Cette variété de communautés "nouvelles", leur vitalité particulière, a dû éveiller la méfiance de Rome, qui a décidé, après la visite de Mgr Aveline, de tout geler. Le vicaire épiscopal a expliqué à Famille Chrétienne la logique qui a guidé l'évêque pendant toutes ces années : "Le principe de Monseigneur Rey est de donner une chance à toute communauté qui demande à être accueillie." Mais de toute évidence, même à Rome, l'inclusion et l'ouverture ne sont pas toujours les bienvenues. La décision romaine est en fait une mesure que l'on peut qualifier de draconienne, notamment en raison du moment choisi.

Beaucoup se sont interrogés sur les raisons d'une telle mesure à l'imminence de l'ordination de jeunes candidats qui se préparent aux ordres sacrés depuis 6-7 ans. L'acte accompli en avril par Dom Alcuin Reid, un diacre, moine bénédictin de l'abbaye de St Michael, Farnborough, qui avait été reçu par l'évêque Rey pour lui permettre de vivre sa vocation monastique et la perspective d'une nouvelle fondation, a peut-être joué un rôle d'accélérateur. Une fondation qui s'est concrétisée dans l'actuel monastère Saint-Benoît de Brignoles, dont dom Alcuin est le prieur. Le nom de Dom Alcuin est également connu grâce à ses publications sur le thème de la réforme liturgique et pour son organisation de conférences internationales sur la Sainte Liturgie. Sa thèse de doctorat, publiée en 2005 et traduite en italien huit ans plus tard sous le titre Lo sviluppo organico della liturgia, avait été préfacée par le cardinal Ratzinger de l'époque.

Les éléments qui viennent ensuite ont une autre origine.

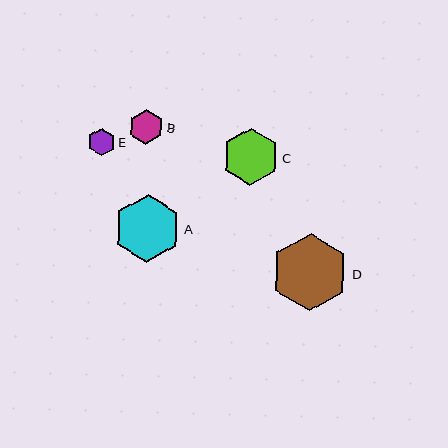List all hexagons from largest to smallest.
From largest to smallest: D, A, C, B, E.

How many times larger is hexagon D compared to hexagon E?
Hexagon D is approximately 2.8 times the size of hexagon E.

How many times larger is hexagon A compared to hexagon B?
Hexagon A is approximately 1.9 times the size of hexagon B.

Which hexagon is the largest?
Hexagon D is the largest with a size of approximately 77 pixels.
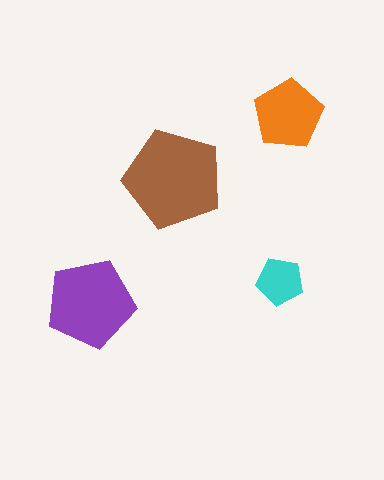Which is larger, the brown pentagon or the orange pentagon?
The brown one.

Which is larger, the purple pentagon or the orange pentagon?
The purple one.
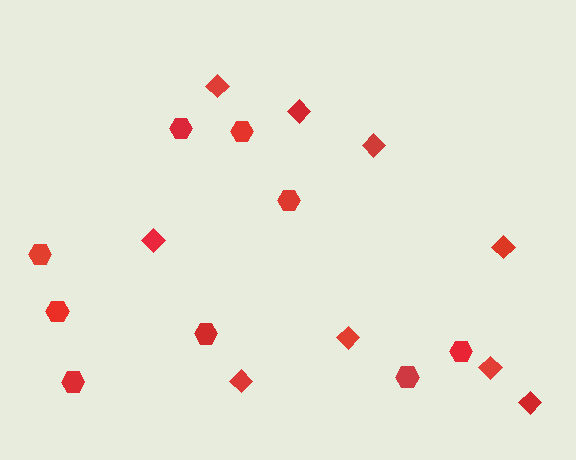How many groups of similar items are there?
There are 2 groups: one group of diamonds (9) and one group of hexagons (9).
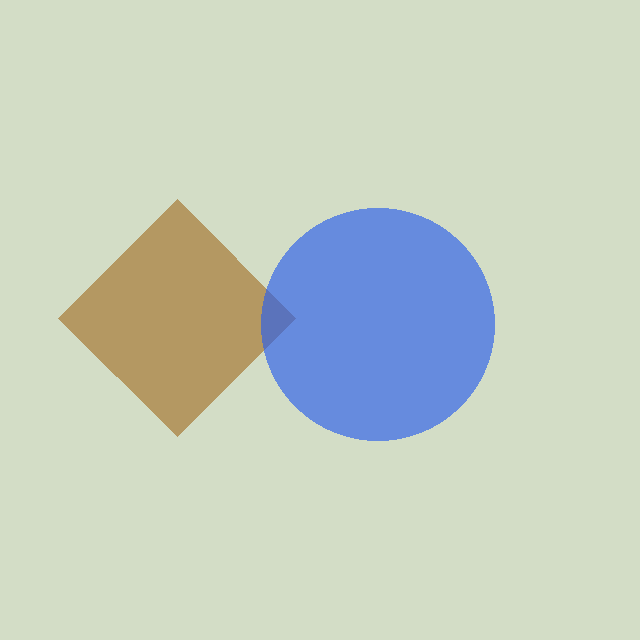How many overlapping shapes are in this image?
There are 2 overlapping shapes in the image.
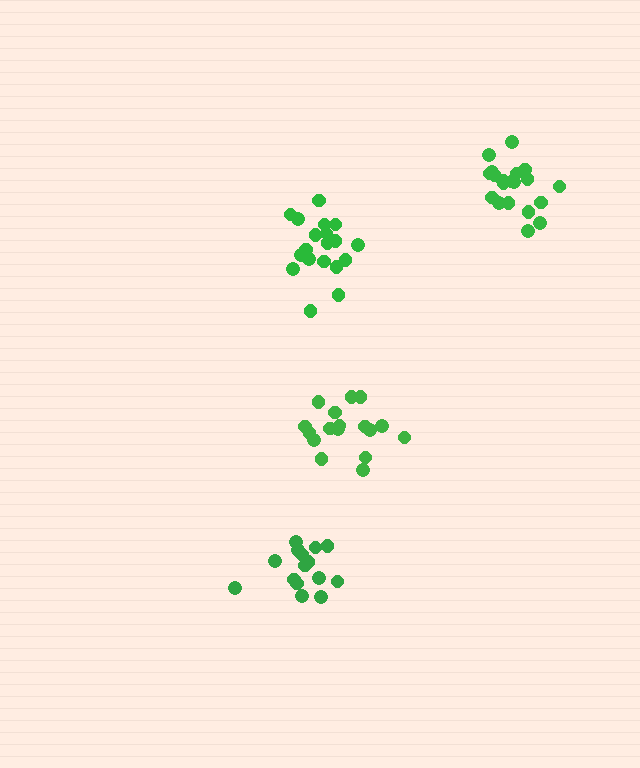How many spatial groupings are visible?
There are 4 spatial groupings.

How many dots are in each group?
Group 1: 17 dots, Group 2: 20 dots, Group 3: 19 dots, Group 4: 15 dots (71 total).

Ainsi, Dom Alcuin avait décidé d'être ordonné prêtre - avec un frère qui a reçu le diaconat et un autre le sous-diaconat - par un évêque dont l'identité n'est pas connue, laissant Mgr Rey, dans le diocèse duquel Dom Alcuin est incardiné depuis 2009, totalement ignorant de sa décision. L'évêque de Fréjus-Toulone n'eut d'autre choix que de suspendre les moines et de leur interdire tout acte découlant de l'Ordre qu'ils avaient reçu. Un fait important, pour comprendre l'affaire, est que l'évêque Rey avait reporté à plusieurs reprises l'ordination de Dom Alcuin, également à la suggestion des abbés qui avaient été consultés à ce sujet. Il est probable que ce dernier événement ait poussé Rome à accélérer des décisions qui avaient pourtant déjà été prises, suite à la visite "fraternelle" de Mgr Aveline.

Il est certainement "singulier" que le Saint-Siège décide toujours de frapper les diocèses qui font preuve d'une certaine vitalité et d'une ouverture aux réalités "traditionnelles". Il y a peut-être eu une certaine imprudence de la part de l'évêque Rey, mais il est certainement frappant de constater qu'entre un diocèse où il n'y a plus d'ordinations sacerdotales, où de nombreuses églises et couvents sont fermés, où les fidèles ont désormais du mal à trouver des prêtres disponibles pour les sacrements, et un autre où c'est exactement le contraire qui se produit, l'épée romaine de Damoclès tombe toujours du même côté. Et il n'est pas difficile de deviner lequel.